A Schematic showing the key components of the computational model of HURP dynamics on K-fibres, including diffusion, binding and unbinding with rates dependent on the RanGTP gradient (red) and tubulin conformation (GTP—magenta, mixed-nucleotide zone—orange, GDP—blue), and polymerisation/depolymerisation at the kinetochore resulting in the advection of HURP. B Estimated distributions of key model parameters (histograms of posterior marginal distributions) based on data from Fig. 2C (see “Methods”). Grey dashed lines indicate prior distributions (i.e., before learning from the data). C Spatiotemporal dynamics of HURP on K-fibres from in vivo data (as in Fig. 2C) and computational model predictions using fitted parameters (median of each posterior marginal distribution). D Sensitivity of the model to changes in the length of GTP-cap and mixed-nucleotide zone (top), and rate of polymerisation of the trailing K-fibre (bottom) showing how these affect the size of the HURP-gap. Other parameters remain fixed at posterior median values. Vertical dashed red lines indicate the 95% credible region. A horizontal dashed black line shows the measured HURP-gap from lattice light-sheet data. E Plots of the mean squared displacement (MSD) of HURP over time measured from in vitro data (mean ± SEM; N = 1, n = 129 traces). F Simulated FRAP experiment using parameters estimated from data (median of each posterior marginal distribution) and assuming initially HURP was bleached from a region beyond 1.5 µm from the kinetochore (zero HURP assumed initially in this region). Source data for all graphs are provided as a Source Data file.

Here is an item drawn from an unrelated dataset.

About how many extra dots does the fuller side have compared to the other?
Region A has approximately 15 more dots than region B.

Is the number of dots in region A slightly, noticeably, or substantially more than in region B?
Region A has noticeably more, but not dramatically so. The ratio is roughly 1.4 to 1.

Fig. 7. Proposed model of the mixed-nucleotide zone on K-fibres.

Based on our experimental data, we propose that K-fibres contain four distinct regions: (1) A GTP-cap (magenta) close to the trailing kinetochore, characterised by an accumulation of EB proteins; (2) a micron-sized dynamic mixed-nucleotide zone (orange) on growing K-fibres that contains neither EB proteins nor HURP; (3) the GDP microtubule lattice (blue) characterised by HURP stripes; (4) a pole-proximal region that lacks HURP due to the absence of RanGTP. Note that as soon as a directional switch occurs, HURP starts to accumulate on the leading K-fibre that previously contained HURP-gap, and an equivalent gap starts to form on the opposite, growing K-fibre.